NOTE: fsdp(jit(model)) works ok as it refers to the parameter from original model and creates a shallow copy and shards the shallow copy.

https://github.com/Lightning-AI/lightning-thunder/blob/7d6e540a6ec0bebcb6bedc5ceadbc82d1b982b65/thunder/distributed/__init__.py#L447-L456

  1. With the fix above, the snippet in the repro works but in the execution trace, we end up creating two copies of the tensor.
  # idx: "cuda:0 i64[128, 256]"
  # tos1: "cuda:0 f32[256, 24]"
  # t_lm_head_weight: "cuda:0 f32[16000, 144]"
  p2 = torch_all_gather_prim_impl(t_lm_head_weight, _torch_distributed_distributed_c10d_ProcessGroup_0, True)  # p2: "FUTURE cuda:0 f32[32000, 144]"
  p20 = torch_all_gather_prim_impl(t_transformer_wte_weight, _torch_distributed_distributed_c10d_ProcessGroup_0, True)  # p20: "FUTURE cuda:0 f32[32000, 144]"

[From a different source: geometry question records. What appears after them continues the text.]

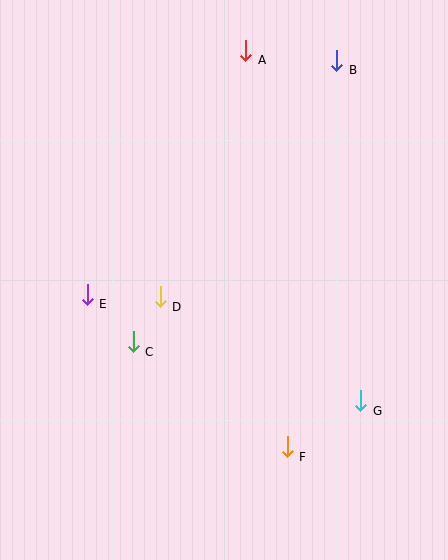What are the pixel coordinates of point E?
Point E is at (87, 304).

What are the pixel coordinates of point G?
Point G is at (361, 411).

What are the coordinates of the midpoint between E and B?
The midpoint between E and B is at (212, 187).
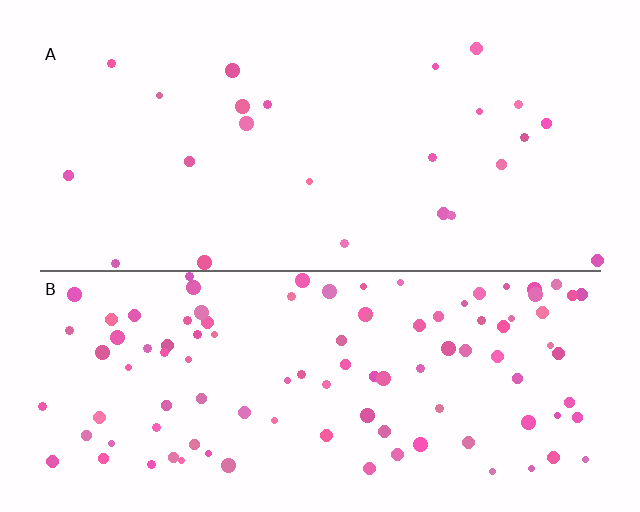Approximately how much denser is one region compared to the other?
Approximately 4.3× — region B over region A.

where torch_all_gather_prim_impl is the following snippet which creates a new output tensor for each call. https://github.com/Lightning-AI/lightning-thunder/blob/7d6e540a6ec0bebcb6bedc5ceadbc82d1b982b65/thunder/executors/torchex.py#L1753-L1770

To tackle 2, I think we need to add some notion of aliasing. Related to inplace support https://github.com/Lightning-AI/lightning-thunder/issues/145 which also has to consider aliasing.

IvanYashchuk commented 5 months ago

Could you please submit your fix for 1? It's a perfect solution to this problem.

For 2 I think Thunder JIT could recognize these situations and pass just one tensor to the computational trace.